China Water Project To 'Begin Operating In 2013'

A massive project to divert water from China's south to its drought-prone north -- which has seen hundreds of thousands of people relocated -- will become partly operational next year, state media reported.

A farmer is seen following her flock of sheep near a fenced-off canal that is part of China's hugely ambitious South-North Water Diversion Project, in Yixian, in 2009, in northern China's Hebei province. The massive project to divert water from China's south to its drought-prone north will become partly operational in 2013, according to state media

A massive project to divert water from China's south to its drought-prone north -- which has seen hundreds of thousands of people relocated -- will become partly operational next year, state media reported.

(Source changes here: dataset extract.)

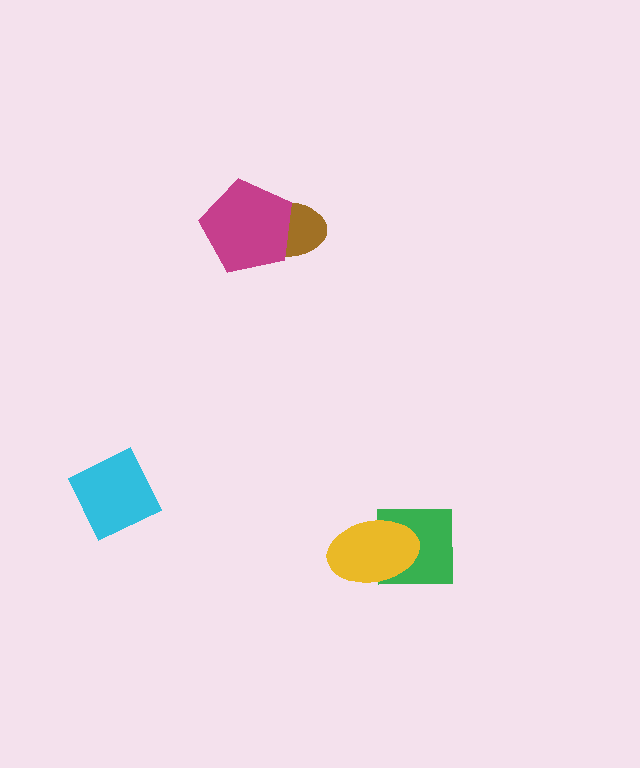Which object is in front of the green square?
The yellow ellipse is in front of the green square.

The South-North Water Diversion Project is one of the country's largest infrastructure projects since the building of the Three Gorges Dam, which involved the relocation of more than one million people.

Sun Yifu, deputy water resources chief in the eastern province of Shandong -- who is also involved in the programme -- said his province's part of the project would be completed at the end of the year, the Xinhua news agency said.

He added that "the entire project" would become operational in the first half of 2013, and start supplying water to arid parts of the north, the report said late Saturday.

China's South-North Water Diversion project consists of three routes -- the eastern, middle and western routes -- and Sun was referring to the eastern portion of the project, or a 1,890-kilometre (1,170-mile) canal.

Construction on the 1,430-kilometre central route began in 2003 and will only be operational in 2014. The western section, meanwhile, has yet to see the light of day.

Chinese revolutionary leader Mao Zedong is credited with coming up with the idea for the massive diversion programme, which will feature a tunnel dug beneath the Yellow River -- the second-largest in China.

But the project -- which will cost an estimated 500 billion yuan ($79 billion) -- was only approved in 2002.

Critics say it could be a huge waste of resources that risks creating new water shortages and sparking environmental disasters. They also point to the human cost of mass relocations to make way for the canals.